Example
To better understand how the investment works here is a hypothetical example
Art Shares Srl offers a work at the price of € 100,000 in 1000 shares of € 100 each.
Let us hypothesize that there are 453 clients who purchase the shares for an overall value of € 95,000 (95% co-ownership) and that the remaining shares of € 5000 (5% co-ownership) remain with Art Shares Srl.
Let us suppose that, for example:
- one client purchases 300 shares paying € 30,000 (30% co-ownership),
- two clients purchase 100 shares each paying € 10,000 each (co-ownership of 10% + 10%) and
- there are 450 clients who purchase one share of € 100 (co-ownership of 0.1% for each of the 450 clients, for a total of 45%)

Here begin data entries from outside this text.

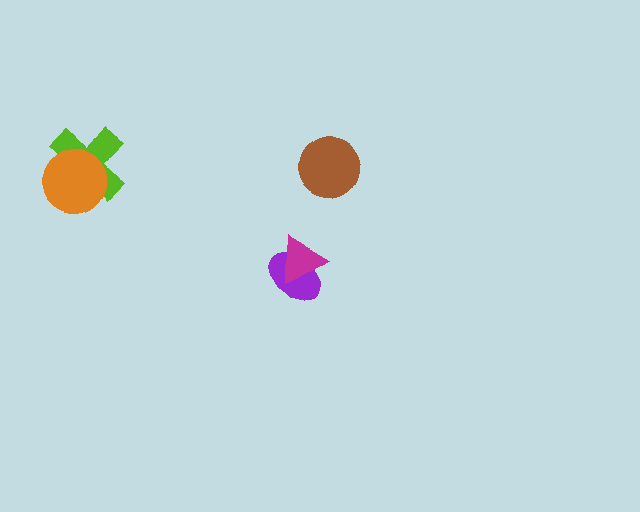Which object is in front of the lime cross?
The orange circle is in front of the lime cross.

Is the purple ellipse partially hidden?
Yes, it is partially covered by another shape.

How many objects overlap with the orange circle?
1 object overlaps with the orange circle.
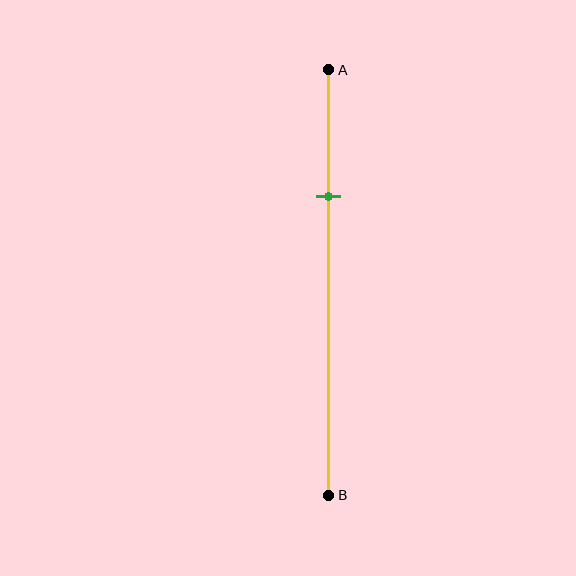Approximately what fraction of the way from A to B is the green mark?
The green mark is approximately 30% of the way from A to B.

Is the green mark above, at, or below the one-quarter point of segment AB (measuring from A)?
The green mark is below the one-quarter point of segment AB.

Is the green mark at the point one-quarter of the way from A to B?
No, the mark is at about 30% from A, not at the 25% one-quarter point.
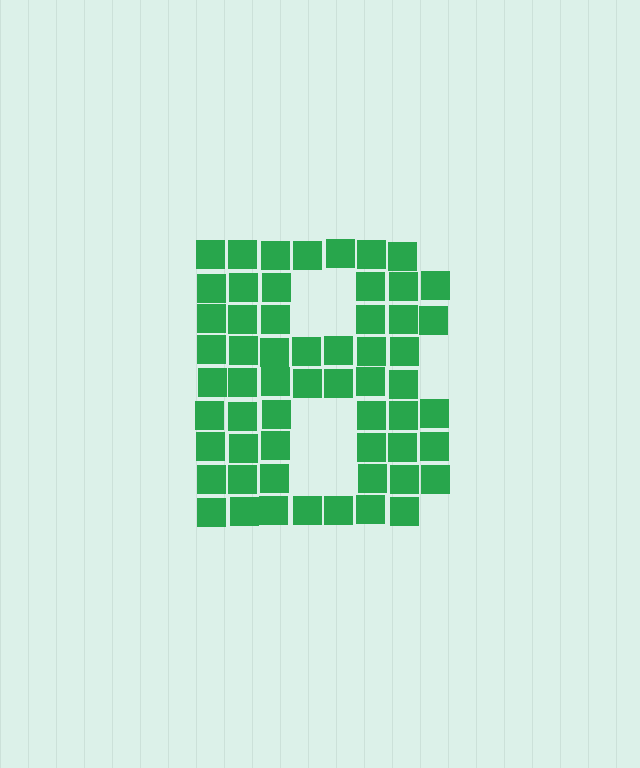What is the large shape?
The large shape is the letter B.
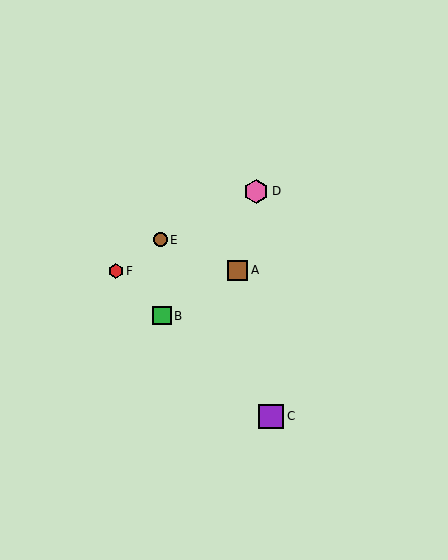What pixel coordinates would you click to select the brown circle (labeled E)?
Click at (160, 240) to select the brown circle E.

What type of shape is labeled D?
Shape D is a pink hexagon.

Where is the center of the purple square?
The center of the purple square is at (271, 416).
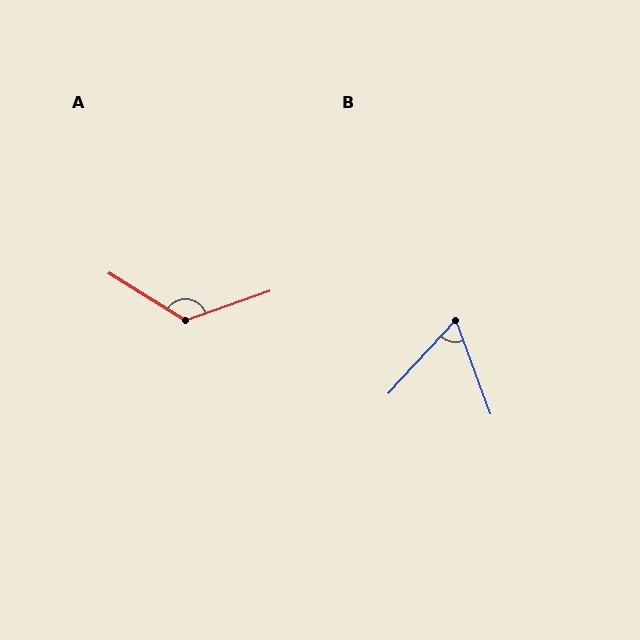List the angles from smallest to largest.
B (63°), A (129°).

Let us suppose that the work of art is sold on the market after two years at the price of € 120,000.
The sale price will be shared out as follows:
- 1 client € 36,000 – 900 (2.5 % of commission on € 36,000) = net proceeds of € 35,000 for an investment of € 30,000;
- 2 clients € 24,000 – 600 (2.5% commission on € 24,000) overall, individually equal to € 12,000 – € 300 (2,5% commission on € 12,000) = net proceeds of € 11,700 for an investment of € 10,000 each;
- 450 clients € 54,000 – € 1,350 (2,5% of commission on € 54,000) overall, individually equal to € 120 – € 3 (2.5% commission on € 120) = net proceeds of € 117 for an investment of € 100;
- Art Shares Srl € 6,000 for a share of € 5,000.